Finally, finally, finally I caught up with this film depicting the struggle of British women for the vote some 100 years ago, and by an accident of timing, on US Election Day of all days. I have been prepping by reading up on Sylvia Pankhurst, the radical activist branch of the famous family. Ironically, Sylvia does not appear in the film, and Emmeline's much vaunted appearance (courtesy of the venerable Meryl Streep) amounts to one striking speech and then a quick getaway.
A curious beast, this Suffragette. The lead character is a fictionalised launderess in Bethnal Green, played by Carey Mulligan, who is radicalised both by her grinding poverty and social inequities, as well as her associations with suffrage agitators, including Mrs. Pankhurst. Making a working-class woman the protagonist is to be applauded, but in fact, Mrs. Pankhurst was not at all interested in class struggle and specifically withdrew her WSPU organisation from the East End. It was her daughter Sylvia who was devoted to getting the East End involved in the struggle, who made common cause with the nascent Labour Party and who had a life-long intersectional political outlook. Her acknowledgement in Suffragette is limited to one comment by a male character that "Even Sylvia doesn't approve of the violence." No, she didn't, but she had a lot more to offer than that.

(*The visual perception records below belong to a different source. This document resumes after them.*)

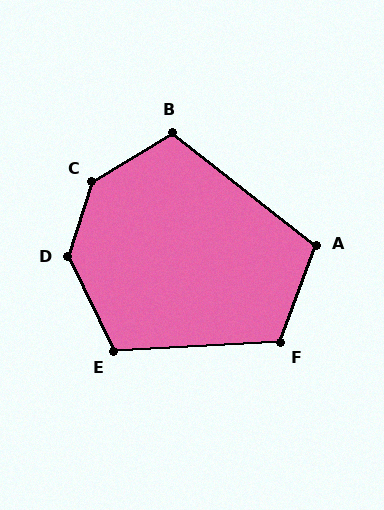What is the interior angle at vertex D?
Approximately 137 degrees (obtuse).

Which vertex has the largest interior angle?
C, at approximately 139 degrees.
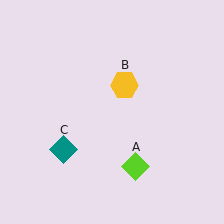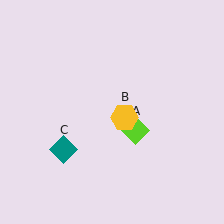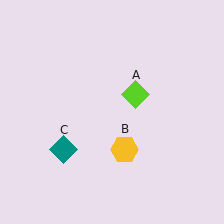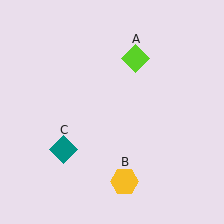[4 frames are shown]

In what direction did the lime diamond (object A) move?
The lime diamond (object A) moved up.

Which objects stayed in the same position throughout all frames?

Well, what is in the film? Several real-life suffragettes, including the martyred Emily Wilding Davison (Natalie Press), who flits in and out of the film, arriving in a prison scene and departing via her confrontation with the King's horse at the Derby. In between, we learn precisely nothing about her politics, her life, her reasoning. Nothing except that she hands Maud a book she has received from the suffragette/pharmacist Edith Ellyn (a delightfully arch Helena Bonham Carter), who I am intrigued to learn was a real person. Must read up on her.
While I got fired up watching the women venting their spleen by smashing shop windows in Oxford Street and blowing up pillar boxes, I felt there wasn't nearly enough depiction of this in the film, especially as it spends no time discussing their politics, perhaps reasoning that "votes for women" is self-explanatory. But, it isn't, as the split between the Pankhursts makes evident. Votes for which women? In the end, we are left with a dignified procession for Davison and a scrolling list of countries granting the right to women. The film feels very much like an exercise designed to be used as a teaching tool about equality. This may also explain the downplaying of the violence experienced by the protesters on the streets as well as in the prisons. There is only one depiction of force-feeding, suffered by Maud. While it is awful, it is nowhere near as harrowing as that shown in The Baader-Meinhof Complex, for example. Clearly, the filmmakers wanted that 12A rating.
The film's heart is clearly with the downtrodden women suffering degradation and belittlement at the hands of violent husbands (Anne-Marie Duff's Violet bears the brunt of this depiction) and sexual harassing bosses (Maud's intervention in this regard is curiously underplayed). It could have been much, much more.